The 3rd-Generation Partnership Project (3GPP) has recently developed specifications, applicable to Release-7 Universal Terrestrial Radio Access (UTRA) systems, for delivering so-called Multimedia Broadcast Multicast Services (MBMS) using a single-frequency network (SFN). MBMS over SFN (MBSFN) provides significantly higher spectral efficiency compared to the MBMS approach in earlier systems (e.g., Release 6 systems), and is primarily intended for broadcasting mobile television services that demand high bit-rates on carriers dedicated to MBMS. Since MBMS services are broadcast only, MBSFN is inherently suited for transmissions in unpaired frequency bands.
With SFN transmissions, multiple base stations transmit the same waveform at the same time. A mobile terminal can receive signals from two or more of these base stations and treat the received signal as if it was transmitted by a single base station serving a large cell. For UTRA systems, SFN transmission implies that a cluster of time synchronized base stations (Node B's, in 3GPP terminology), transmit the same data, using the same channelization and scrambling codes.

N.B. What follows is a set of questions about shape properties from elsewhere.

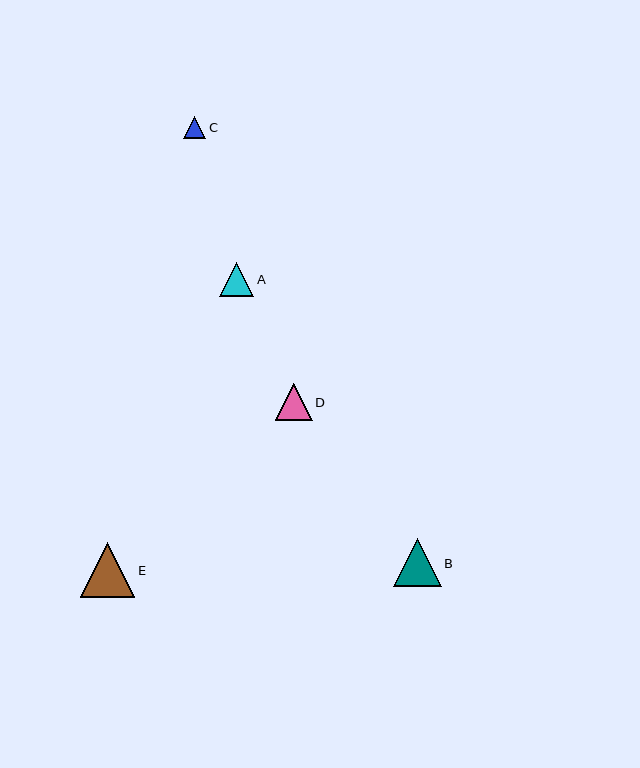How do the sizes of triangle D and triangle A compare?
Triangle D and triangle A are approximately the same size.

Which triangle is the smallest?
Triangle C is the smallest with a size of approximately 22 pixels.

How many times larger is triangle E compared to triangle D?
Triangle E is approximately 1.5 times the size of triangle D.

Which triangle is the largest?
Triangle E is the largest with a size of approximately 55 pixels.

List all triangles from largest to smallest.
From largest to smallest: E, B, D, A, C.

Mobile terminals developed for use in Wideband Code-Division Multiple Access (W-CDMA) systems generally use a continuously transmitted, code-multiplexed pilot signal (known as the common pilot channel, or CPICH, in 3GPP specifications) for channel estimation. Although a code-multiplexed pilot channel performs well in unicast radio environments, the MBSFN channel has a much larger delay spread and thus a larger number of paths to estimate in the radio receiver. Accurate channel estimation requires long averaging over many slots. This is difficult to realize in situations where a small duty cycle is used, i.e., where a mobile terminal's receiver is only operational during intervals that are as short as possible. Thus, improved pilot signals are needed.